The plight of Palestinian refugees remains a particularly contentious issue for the two sides. A UN General Assembly resolution in 1948 asserted the right of refugees to return to the areas captured by Israel in 1948-49.

And in 1967, a UN Security Council resolution demanded Israeli forces withdraw from territories captured during the Six Day War.

International law and internal brawls

The Israeli annexation of East Jerusalem and its ongoing settler activities in the West Bank contravene international humanitarian law. They are also not recognised by the vast majority of the international community, with the notable exception of the US under the Trump administration.

Yet, Palestinian dispossession continues today with over 600,000 Israeli settlers now living across the West Bank and East Jerusalem.

The continued Israeli occupation of these territories, coupled with the appropriation of Palestinian land, are among the primary causes of conflict between the two sides.

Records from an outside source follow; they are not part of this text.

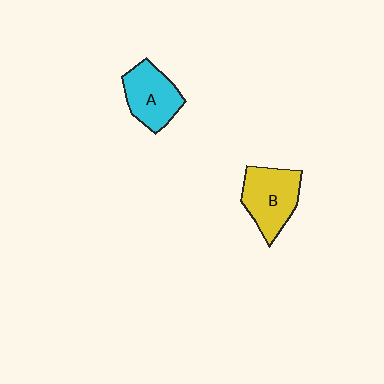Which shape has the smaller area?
Shape A (cyan).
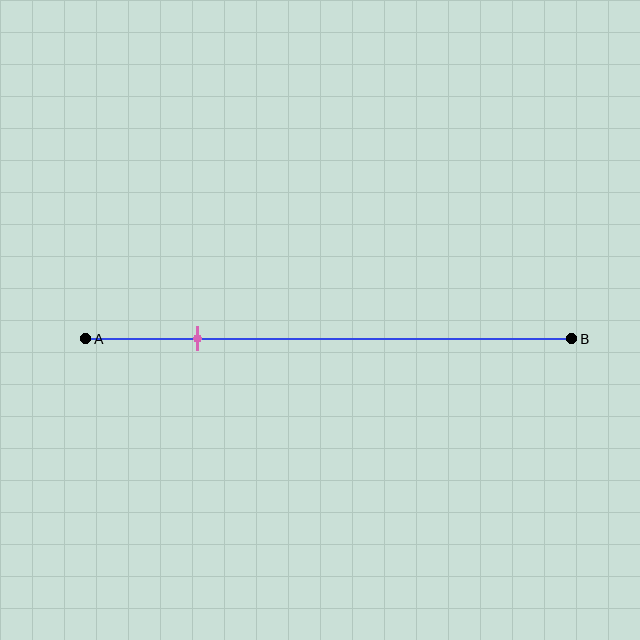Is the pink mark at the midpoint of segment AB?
No, the mark is at about 25% from A, not at the 50% midpoint.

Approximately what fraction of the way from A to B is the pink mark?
The pink mark is approximately 25% of the way from A to B.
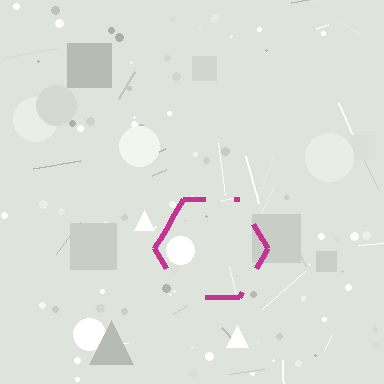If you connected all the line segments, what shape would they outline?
They would outline a hexagon.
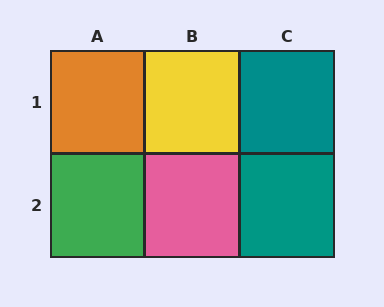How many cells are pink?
1 cell is pink.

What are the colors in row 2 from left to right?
Green, pink, teal.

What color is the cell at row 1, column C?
Teal.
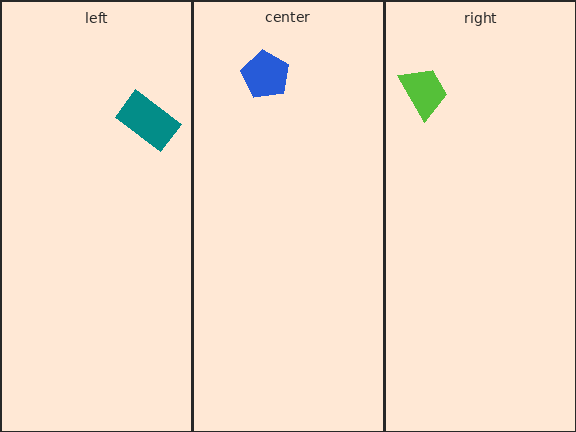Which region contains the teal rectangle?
The left region.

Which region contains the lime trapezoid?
The right region.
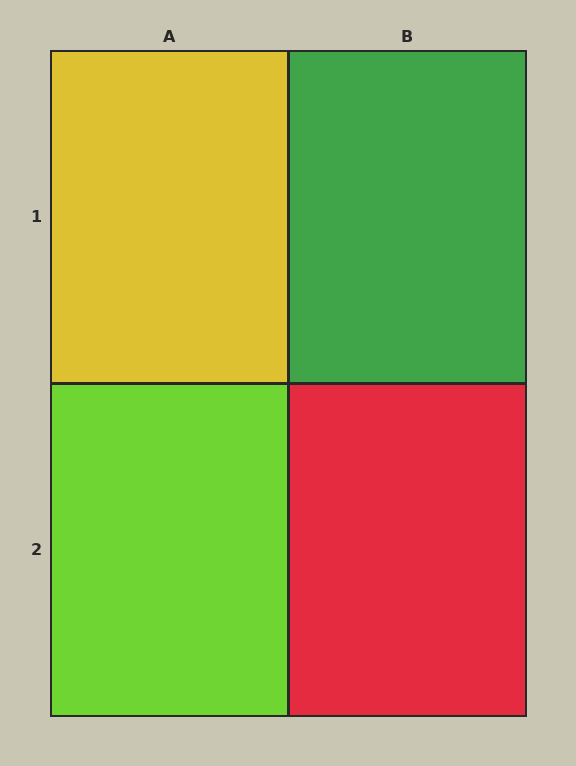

But there are also domestic political factors at play. Hamas is a resistance organisation, which is also responsible for administering the Gaza Strip. Its legitimacy largely rests on its resistance credentials, which means the movement routinely feels obligated to demonstrate its capacity to confront perceived Israeli aggression.

This is in stark contrast to the inaction of the Hamas’ rival party, Fatah, and its leader, Palestinian President Mahmoud Abbas, who has remained largely silent in recent weeks despite the loss of Palestinian lives.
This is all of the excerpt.